Singkat cerita, beberapa nama yang digadang-gadang ketika seleksi komisioner KPK, nama trimasketir Busyro, Bambang Widjajanto, dan Abraham Samad ternyata sekarang terbukti cuma jadi Komisioner ‘penyemak pajangan etalase’ saja alias ‘ayam sayur’ alias ‘pepesan kosong’.
Janji-janji yang dilontarkan masih terngiang-ngiang di telinga kita, walau janji itu cuma dibaca di media cetak namun saking hebatnya janji-janji yang kita baca tersebut sanggup membuat telinga kita berdenging dan terngiang-ngiang. Mereka begitu gagahnya menyatakan akan segera menyelesaikan kasus BLBI dan Century secepatnya. Tapi apa lacur?, jangankan BLBI, kasus Century saja masih terseok-seok gak ketentuan ujung pangkalnya.
Yang tidak kalah hebat dengan janji-janji Abraham Samad, Bambang Widjajanto dan Busyro adalah konsistensi mereka menggegap gempitakan kasus-kasus yang tidak berarti secara material bagi publik dan negara, tapi ditempuh walau apapun cara dan jalannya. Karena apa?.. karena hal ini sangat berarti bagi naiknya popularitas mereka dimata para aktivis/LSM penerima sodakoh rutin dan juga sang donator tetap pemberi sodakoh pamrih dari negeri paman seberang.
Kasus yang belum mempunyai bukti tapi mengandung daya selebrasi hebat mereka gelontorkan begitu saja ke ‘panggung sandiwara’ dengan pemeran pembantu PPATK sang pemberi info bawah tanah lalu dicorongi/dimonyongi oleh jubir maragam-ragam and marangkap-rangkap.. ya Tempo, ya KPK, ya PPATK bernama Budi Anduk eh.. Budi apa ya.. lupa namyanya.
KPK bahkan tanpa bermalu dikomandoi komisionernya mengkais-kais dosa dan bukti korban-korban tertentu demi pertaruhan negosiasi kasus dan politik selebrasi.
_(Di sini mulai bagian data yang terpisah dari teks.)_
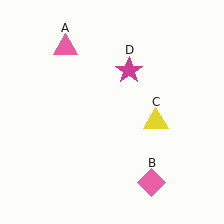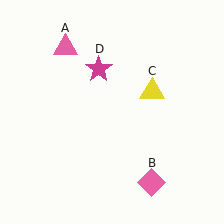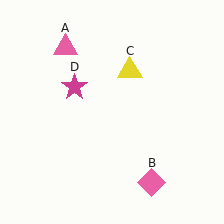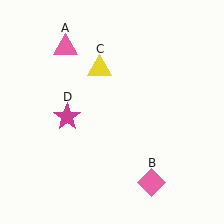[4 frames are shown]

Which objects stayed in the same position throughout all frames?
Pink triangle (object A) and pink diamond (object B) remained stationary.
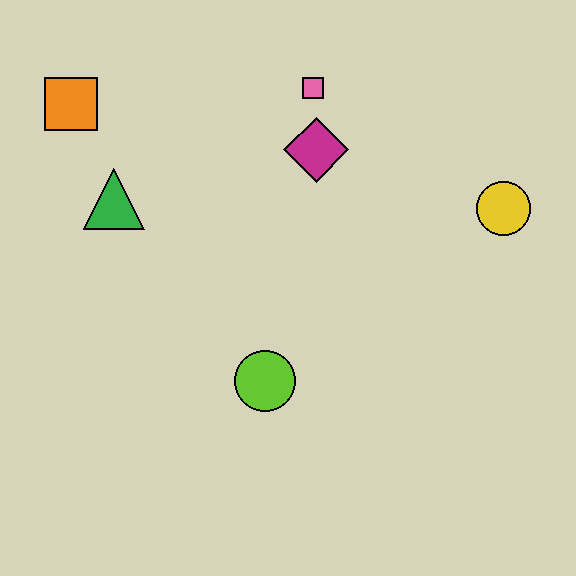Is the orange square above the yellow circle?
Yes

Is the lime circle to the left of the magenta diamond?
Yes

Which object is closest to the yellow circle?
The magenta diamond is closest to the yellow circle.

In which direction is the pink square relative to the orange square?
The pink square is to the right of the orange square.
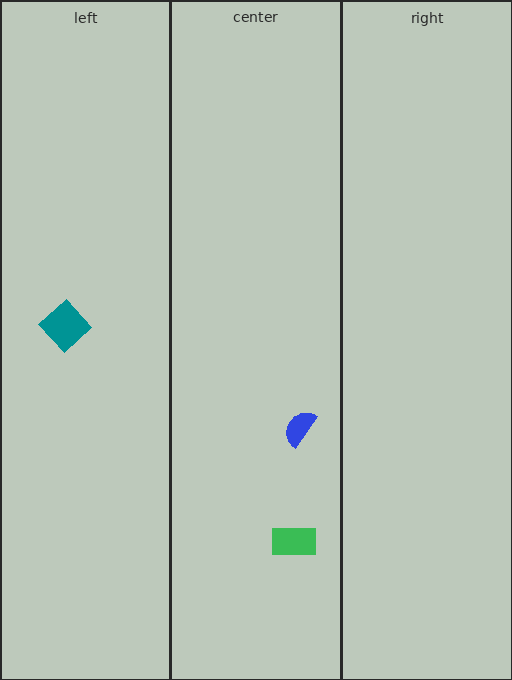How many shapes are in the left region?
1.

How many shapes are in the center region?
2.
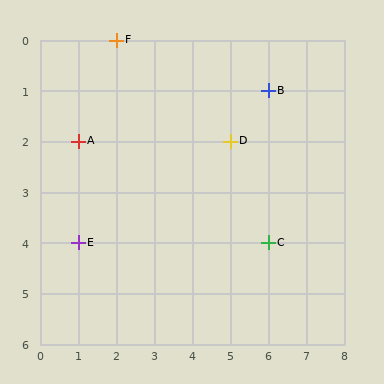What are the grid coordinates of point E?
Point E is at grid coordinates (1, 4).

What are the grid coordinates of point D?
Point D is at grid coordinates (5, 2).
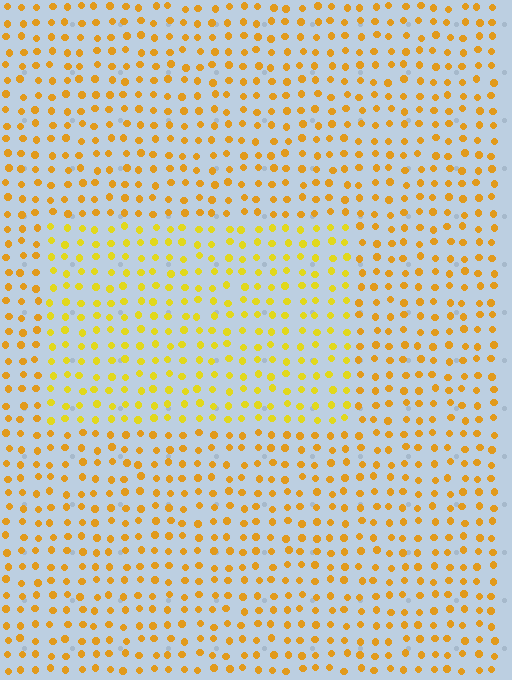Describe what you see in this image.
The image is filled with small orange elements in a uniform arrangement. A rectangle-shaped region is visible where the elements are tinted to a slightly different hue, forming a subtle color boundary.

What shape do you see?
I see a rectangle.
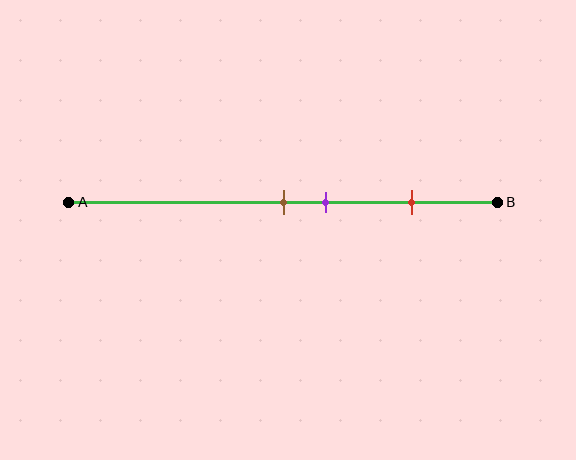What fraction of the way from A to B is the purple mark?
The purple mark is approximately 60% (0.6) of the way from A to B.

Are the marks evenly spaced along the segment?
No, the marks are not evenly spaced.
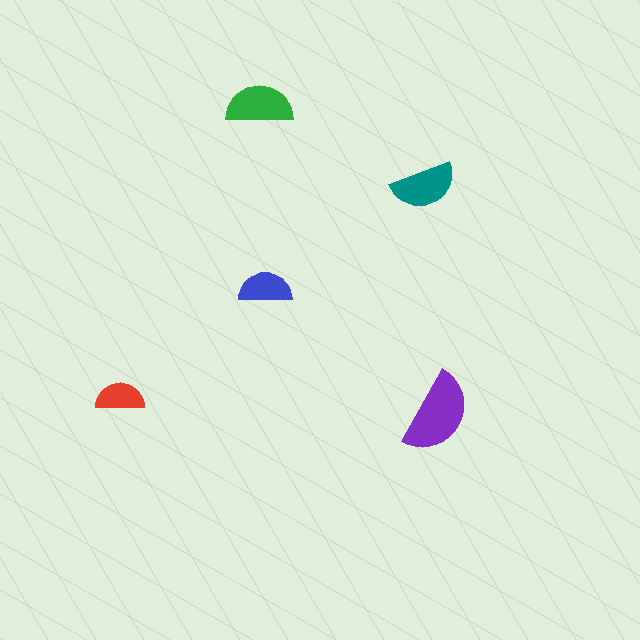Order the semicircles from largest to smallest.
the purple one, the green one, the teal one, the blue one, the red one.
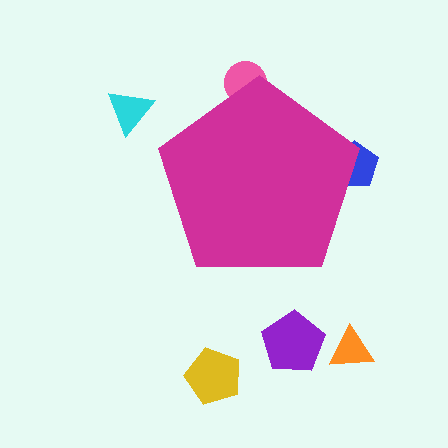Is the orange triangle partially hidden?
No, the orange triangle is fully visible.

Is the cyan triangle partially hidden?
No, the cyan triangle is fully visible.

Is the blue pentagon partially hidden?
Yes, the blue pentagon is partially hidden behind the magenta pentagon.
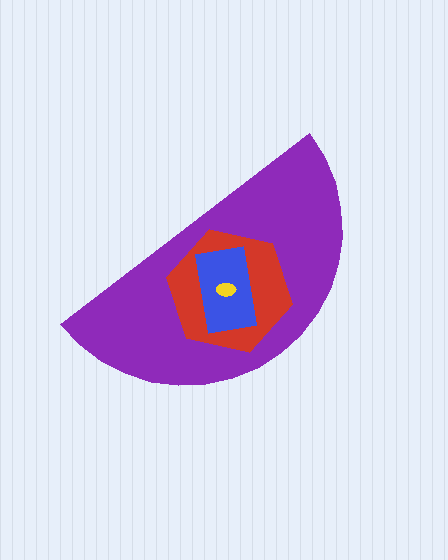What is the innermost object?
The yellow ellipse.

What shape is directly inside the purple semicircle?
The red hexagon.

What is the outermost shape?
The purple semicircle.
Kita tidak dapat membayangkan bagimana mungkin seseorang belum menerima apapun dari seseorang (belum memenuhi unsur-unsur deliknya) tapi membabi-buta dikategorikan sudah menerima, bahkan saking semangatnya main tangkap layaknya detektip londo-ireng menangkap pencuri ayam kampung, sungguh luar biasa penegakan hukum lembaga ini…
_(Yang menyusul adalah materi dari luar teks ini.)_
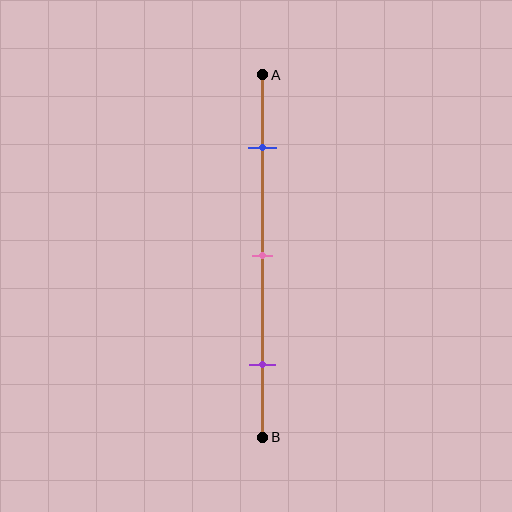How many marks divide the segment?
There are 3 marks dividing the segment.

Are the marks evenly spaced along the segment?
The marks are evenly spaced relative to one another, but the two end sections (A to the first mark and the last mark to B) are shorter than the gaps between the marks, so they do not divide the segment into equal parts.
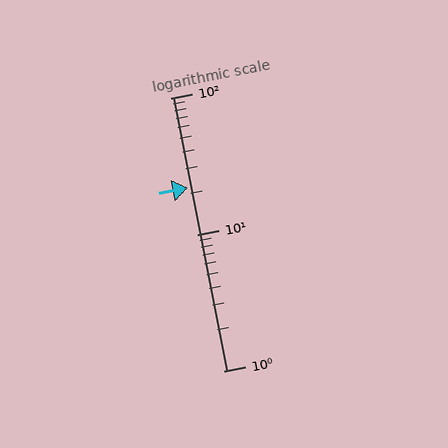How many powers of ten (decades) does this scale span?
The scale spans 2 decades, from 1 to 100.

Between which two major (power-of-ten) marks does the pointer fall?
The pointer is between 10 and 100.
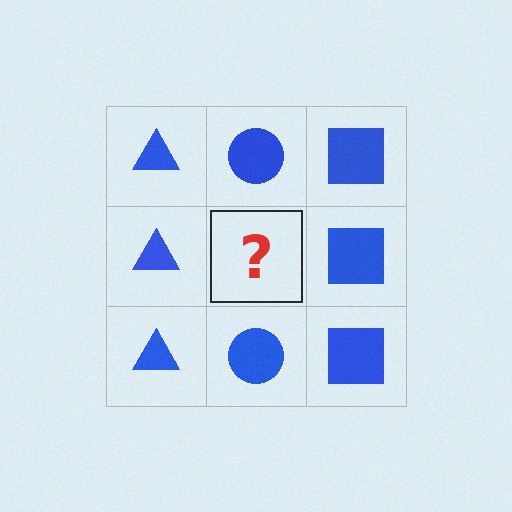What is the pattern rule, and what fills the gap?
The rule is that each column has a consistent shape. The gap should be filled with a blue circle.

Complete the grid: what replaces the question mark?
The question mark should be replaced with a blue circle.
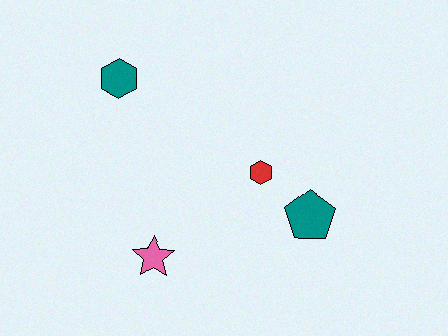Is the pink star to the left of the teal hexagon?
No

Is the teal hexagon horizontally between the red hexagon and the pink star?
No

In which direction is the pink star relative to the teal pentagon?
The pink star is to the left of the teal pentagon.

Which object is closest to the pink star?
The red hexagon is closest to the pink star.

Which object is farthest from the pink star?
The teal hexagon is farthest from the pink star.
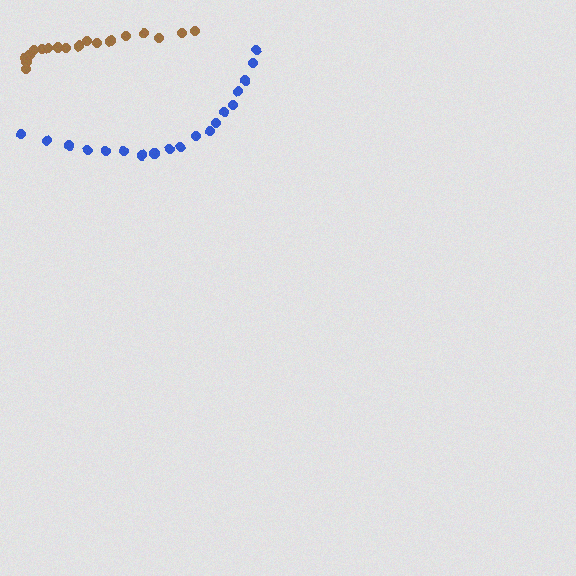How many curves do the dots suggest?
There are 2 distinct paths.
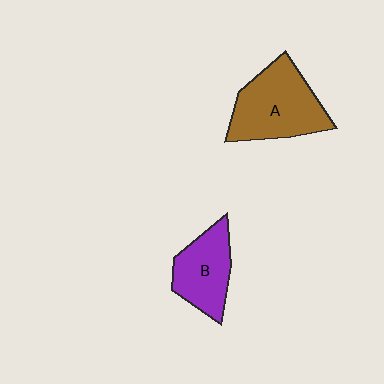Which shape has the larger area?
Shape A (brown).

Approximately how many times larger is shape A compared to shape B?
Approximately 1.4 times.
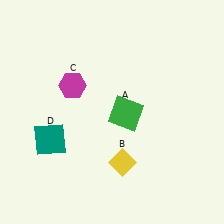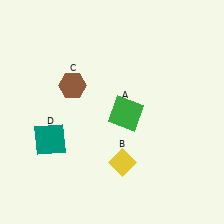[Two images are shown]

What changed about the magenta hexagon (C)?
In Image 1, C is magenta. In Image 2, it changed to brown.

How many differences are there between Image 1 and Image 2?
There is 1 difference between the two images.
Kalau kata pendeta saya, ini benar-benar perbuatan sirik terbesar di muka bumi karena telah menduakan atau bernafsu melebihi kekuasaan Yang Maha Kuasa.
Lain lagi kejadiannya ketika seseorang yang sulit bahkan tidak dapat dibuktikan perbuatan yang digembar-gemborkan, lalu dengan sangat kasat mata terpaksa dikais-kais dosa gaibnya melalui cara di’asep’in biar muncul ‘hantu TPPU’nya.
Padahal jelas-jelas ‘TPPU’ BLBI, Century, Gayus dan Nazaruddin sudah ditangan para punggawa trimasketir ini, tapi entah kemana larinya.. mungkin dijadikan peliharaan jinak lalu dikandangkan.
Untuk Apa KPK yang cuma ad-hoc, kalau hanya menjadi generasi penerus Kejaksaan, paling logis dan sehat justru adalah memperkuat yang sudah ada kalau perlu direformasi secara ekstrim ya.. Kejaksaan ya.. Kepolisian.
Untuk apa habis duit triliunan membiayai dan membangun gedung KPK dan PPATK kalau kemudian menjadi bunker instrumen politik dan intelijen donator pemberi sodakoh pamrih paman seberang.
Memang sontoloyo para PELAYAN RAKYAT negeri ini, arang habis besi binasa.